After that, the Thirteenth, starting the final concert, risked being a disappointment and, sad to say, there was an element of that. The notorious taps were underplayed, made part of the texture rather than rude irruptions; in the middle there was jazziness, but it didn’t dance, though the final chill descended effectively.
With the Fourteenth we were back on track with a performance that, seeming to take its cue from the Lady Macbeth quotation, was songful, with an almost vocal quality. That left only the last quartet, performed on its own. It certainly wasn’t the slowest opening ever performed, and it may have been tiredness that caused a few moments of uncertain intonation, but it was a performance that often brought consolation rather than numbness.

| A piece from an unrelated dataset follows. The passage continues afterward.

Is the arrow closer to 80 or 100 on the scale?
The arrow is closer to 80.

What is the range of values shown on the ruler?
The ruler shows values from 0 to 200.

Following the Fifteenth Quartet, there was a response quite unlike any that I’ve ever experienced—after an achingly ong silence, the theatre cathartically erupted: there was a sense of achievement, for sure, and of a journey completed together, but beyond that there was the recognition that this had been an opportunity to discover this masterful cycle in a unique way.
Few quartets would have the stamina or determination to see through such a project: the preparation took months, comparable to a marathon, and though the Carduccis have done a number of weekend cycles, one wonders how often, if ever, they might repeat this astonishing feat. In the end, it was far more than a quirky one-off: it brought real insights and made this audience member keen to hear how their interpretations will develop in future years.